Today, I finally did a two minute jog segment walk/jog.
I did not die.
I am progressing very slowly in this jogging thing, and today was a wicked confidence boost. Having calmed the Nerves Beast, I am now dealing with the You aren’t doing good enough” Self Critic Beast”, and perhaps this helped a little in getting rid of the hairy, stinky thing (the beast, not my husband, I love him and want him to stick around. He’s useful.) or at least making it harder to defeat my will to get better.
This beast is ugly, and bigger than the last one. This one can actually make me cry. Yeah… Crying and running is so not elegant nor recommended.
It all started a couple of weeks ago after one of my hubs and my “date runs”. I am slow (read: short stubby legs), and my husband complained that every time we run together that his legs hurt after because he has to go so slow to pace me. This devastated me. I felt horrible for holding him back, and I don’t want to run with him anymore, because its obvious I am not doing well enough to keep up to him anymore. (read: he is already doing further faster distances than me with this running thing. Just once I want to be better at something than him! Yeesh…)

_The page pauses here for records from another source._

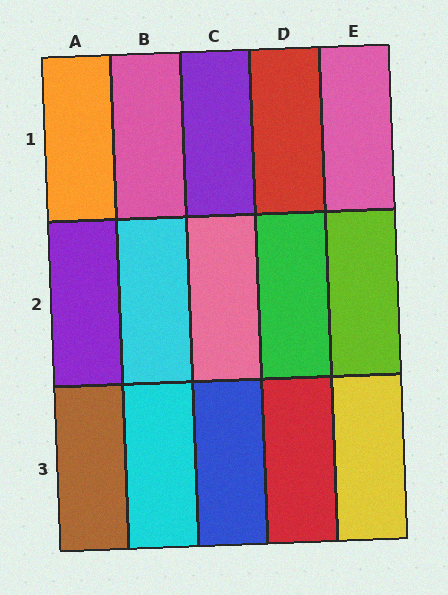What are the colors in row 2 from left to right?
Purple, cyan, pink, green, lime.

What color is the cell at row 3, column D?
Red.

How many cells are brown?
1 cell is brown.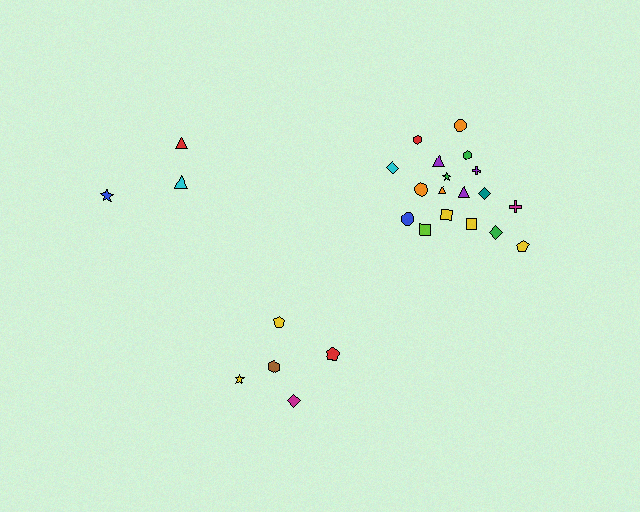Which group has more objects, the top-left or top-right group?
The top-right group.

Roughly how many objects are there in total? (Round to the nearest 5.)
Roughly 25 objects in total.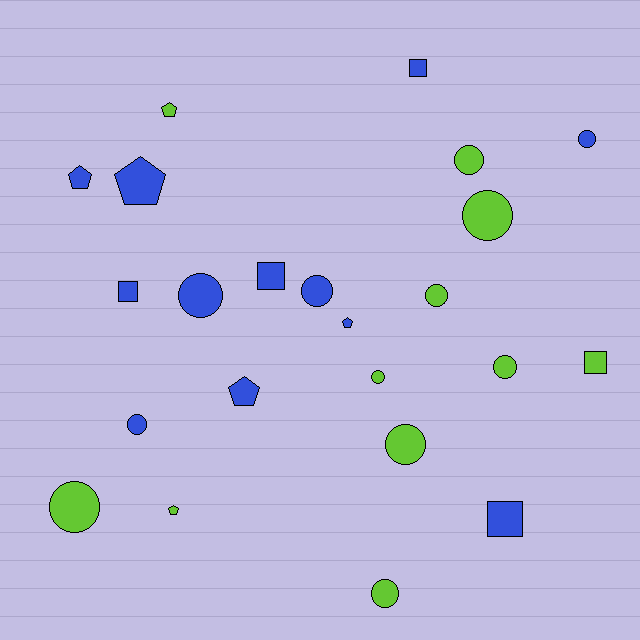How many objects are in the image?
There are 23 objects.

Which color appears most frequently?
Blue, with 12 objects.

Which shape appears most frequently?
Circle, with 12 objects.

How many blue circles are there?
There are 4 blue circles.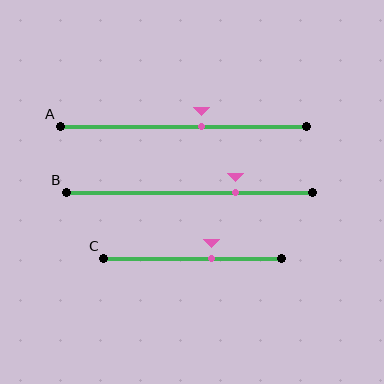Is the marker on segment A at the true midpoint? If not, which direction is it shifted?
No, the marker on segment A is shifted to the right by about 7% of the segment length.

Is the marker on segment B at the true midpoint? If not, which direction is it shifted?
No, the marker on segment B is shifted to the right by about 19% of the segment length.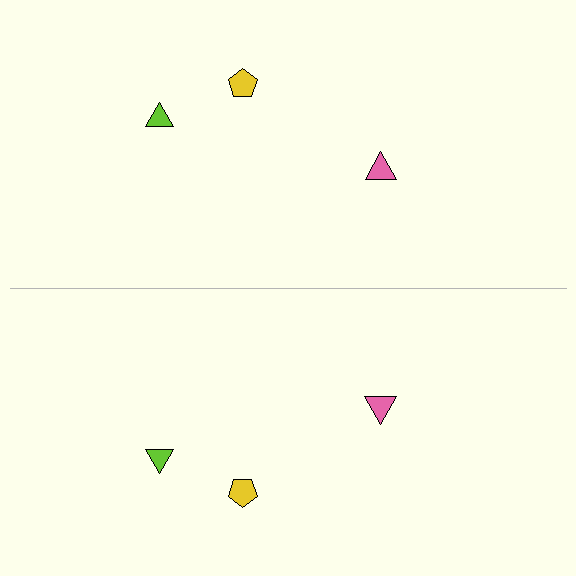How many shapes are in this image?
There are 6 shapes in this image.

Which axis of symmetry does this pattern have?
The pattern has a horizontal axis of symmetry running through the center of the image.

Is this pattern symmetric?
Yes, this pattern has bilateral (reflection) symmetry.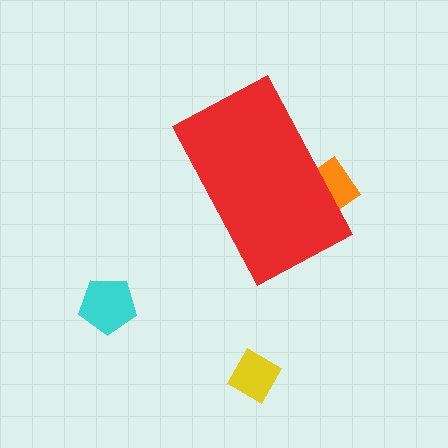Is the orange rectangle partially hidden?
Yes, the orange rectangle is partially hidden behind the red rectangle.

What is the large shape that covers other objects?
A red rectangle.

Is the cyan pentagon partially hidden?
No, the cyan pentagon is fully visible.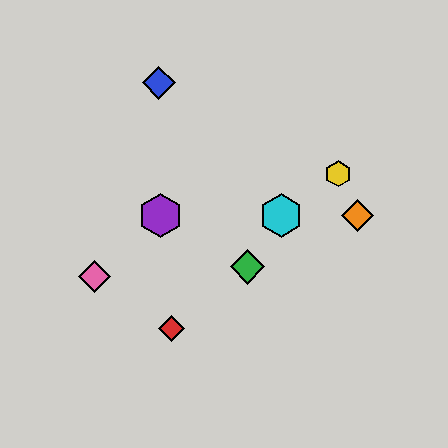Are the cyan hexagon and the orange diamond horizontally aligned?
Yes, both are at y≈216.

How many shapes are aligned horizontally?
3 shapes (the purple hexagon, the orange diamond, the cyan hexagon) are aligned horizontally.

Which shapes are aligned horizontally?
The purple hexagon, the orange diamond, the cyan hexagon are aligned horizontally.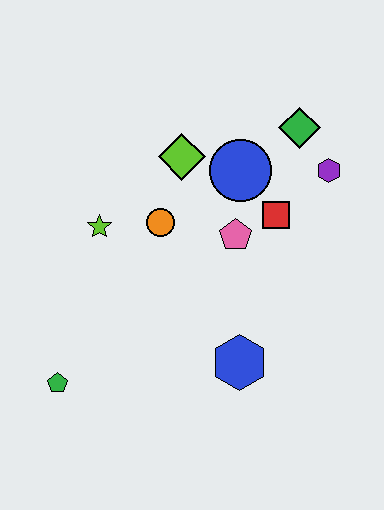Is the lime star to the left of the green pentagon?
No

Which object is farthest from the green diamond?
The green pentagon is farthest from the green diamond.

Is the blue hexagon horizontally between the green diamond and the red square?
No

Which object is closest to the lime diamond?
The blue circle is closest to the lime diamond.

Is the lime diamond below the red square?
No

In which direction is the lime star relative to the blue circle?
The lime star is to the left of the blue circle.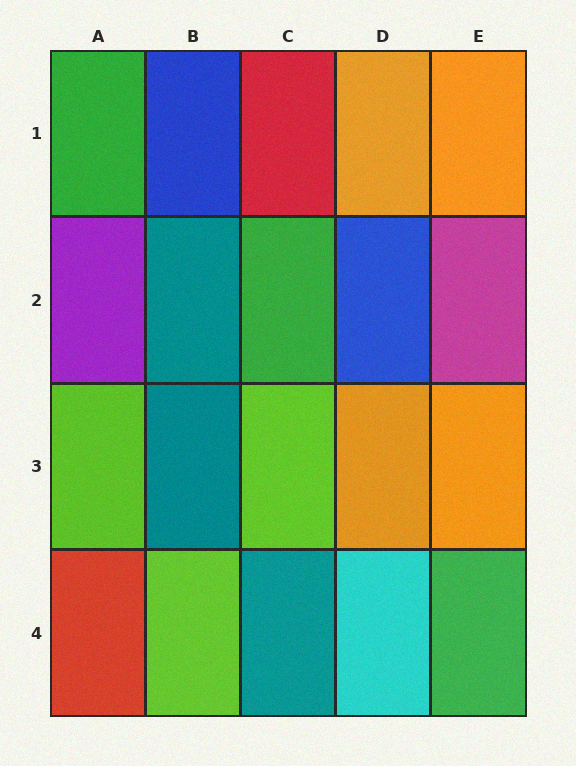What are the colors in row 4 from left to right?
Red, lime, teal, cyan, green.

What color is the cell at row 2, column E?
Magenta.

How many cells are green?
3 cells are green.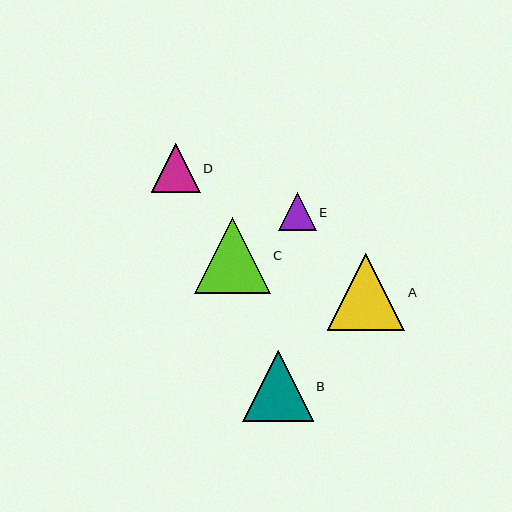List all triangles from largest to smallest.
From largest to smallest: A, C, B, D, E.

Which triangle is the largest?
Triangle A is the largest with a size of approximately 77 pixels.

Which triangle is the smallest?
Triangle E is the smallest with a size of approximately 38 pixels.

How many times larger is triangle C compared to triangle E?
Triangle C is approximately 2.0 times the size of triangle E.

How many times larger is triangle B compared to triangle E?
Triangle B is approximately 1.9 times the size of triangle E.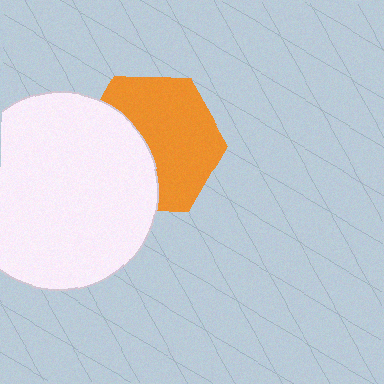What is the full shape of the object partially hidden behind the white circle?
The partially hidden object is an orange hexagon.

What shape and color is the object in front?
The object in front is a white circle.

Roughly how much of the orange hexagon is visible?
About half of it is visible (roughly 61%).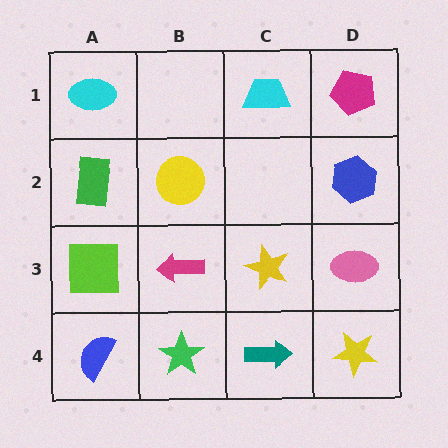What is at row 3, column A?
A lime square.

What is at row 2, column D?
A blue hexagon.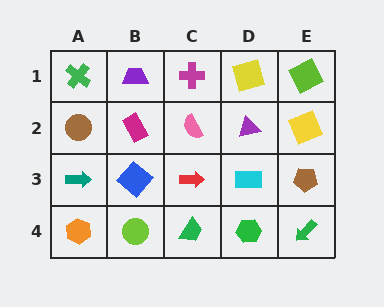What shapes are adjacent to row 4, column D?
A cyan rectangle (row 3, column D), a green trapezoid (row 4, column C), a green arrow (row 4, column E).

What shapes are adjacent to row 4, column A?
A teal arrow (row 3, column A), a lime circle (row 4, column B).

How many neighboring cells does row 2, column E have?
3.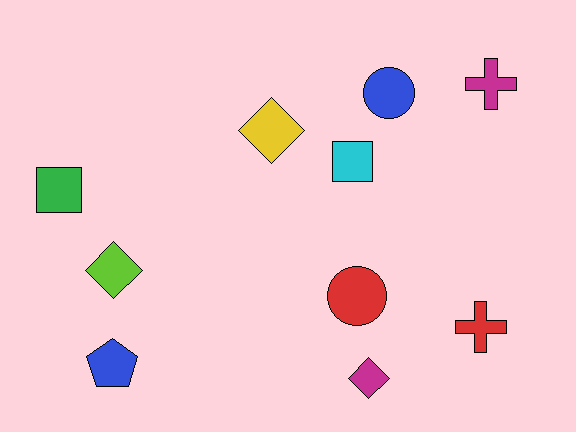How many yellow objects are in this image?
There is 1 yellow object.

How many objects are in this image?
There are 10 objects.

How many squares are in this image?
There are 2 squares.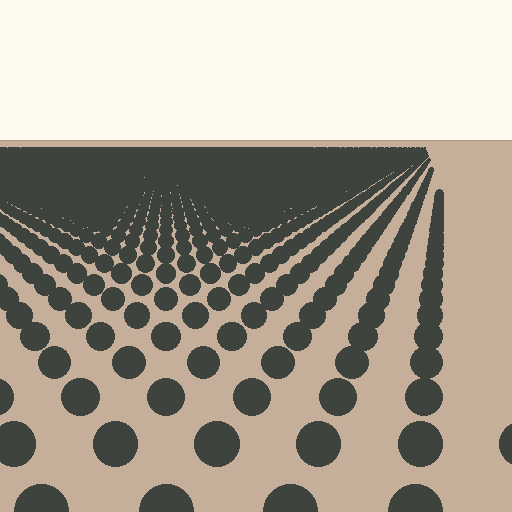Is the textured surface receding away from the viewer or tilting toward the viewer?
The surface is receding away from the viewer. Texture elements get smaller and denser toward the top.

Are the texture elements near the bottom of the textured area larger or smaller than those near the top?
Larger. Near the bottom, elements are closer to the viewer and appear at a bigger on-screen size.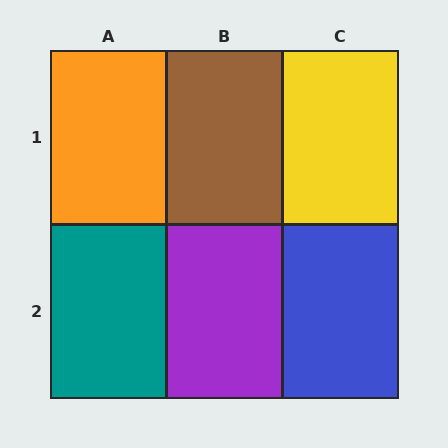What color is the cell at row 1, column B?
Brown.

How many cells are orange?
1 cell is orange.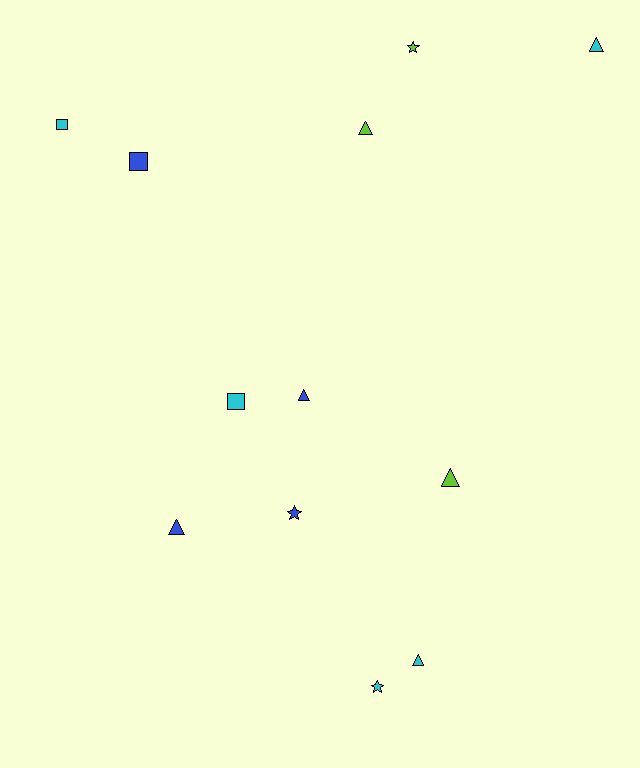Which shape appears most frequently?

Self Critic Beast jumped for joy at my sulking and said “See? Why bother? You aren’t getting anywhere, you haven’t lost much weight (Hubby has lost 15 pounds, argh) and you see no improvement to your health! Your husband is going to get fit and you will still be fat and ugly.”
I was low, low, low. Pair this with a new health reality of Diabetes, and it was all I could do to function normally and put on a brave face for all the folks who were giving me Diabetes advice and support in the week following.
Diabetes sucks, y’all. Just sayin’…
Today, I am a bit more proud of my progress, and glad I have kept at it. I have to go slow, I know this, and sometimes I get frustrated that I am not already jogging further/faster than I am after a month and a half. My knees, hips and shins however, are just fine with my fitness plan. It is important to progress at a pace that is both physically and mentally comfortable. I know this. I rode horses for 20 some-odd years and never once did I push past what I knew I could comfortably do, without becoming complacent in my routines. Push, strive for new achievements and levels of excellence, but at my own pace.
So Self Critic Beast is hanging on, and he’s poking me with his big stupid stick. I need to find a cage for him, but it too, is slow.